ISLAMABAD (Reuters) – The Pakistani military and a senior US diplomat confirmed yesterday that the Afghan Taliban’s top military commander, Mullah Abdul Ghani Baradar, had been captured.
Baradar, the most senior Taliban commander ever arrested in Pakistan, was picked up in the southern city of Karachi this month in a raid by Pakistani and US agents.
The capture came as US forces spearheaded one of NATO’s biggest offensives against the Taliban in Afghanistan in an early test of US President Barack Obama’s troop surge policy. It also comes as momentum builds for talks with the Taliban to end a war Western commanders say they can’t win militarily. Officials in Kabul and in the Maldives, the Indian Ocean state, said Taliban-allied representatives and members of Afghanistan’s parliament held secret talks at a resort there in January.

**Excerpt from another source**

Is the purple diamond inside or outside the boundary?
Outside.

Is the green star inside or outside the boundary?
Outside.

They did not give details but said more meetings would be held.
Pakistan wants to play a major role in any peace talks and limit the influence in Afghanistan of its old rival, India.
Pakistan has said little about the rare arrest of a top member of a Taliban leadership council the United States says has long been based in Pakistan.
“At the conclusion of detailed identification procedure, it has been confirmed that one of the persons arrested happens to be Mullah Baradar,” the military said.
It gave no details, citing security reasons.
US special envoy Richard Holbrooke also confirmed the arrest but declined to give details.
“It is a significant development,” he told reporters in Kabul. “We commend the Pakistanis for their role in this and it is part of a deepening cooperation between us.”
US officials and analysts said it was too soon to tell whether Pakistan’s cooperation against Baradar would be extended to other top militants on the US hit list.
The arrest followed months of behind-the-scenes prodding by US officials who saw inaction by Islamabad as a major threat to their Afghan war strategy.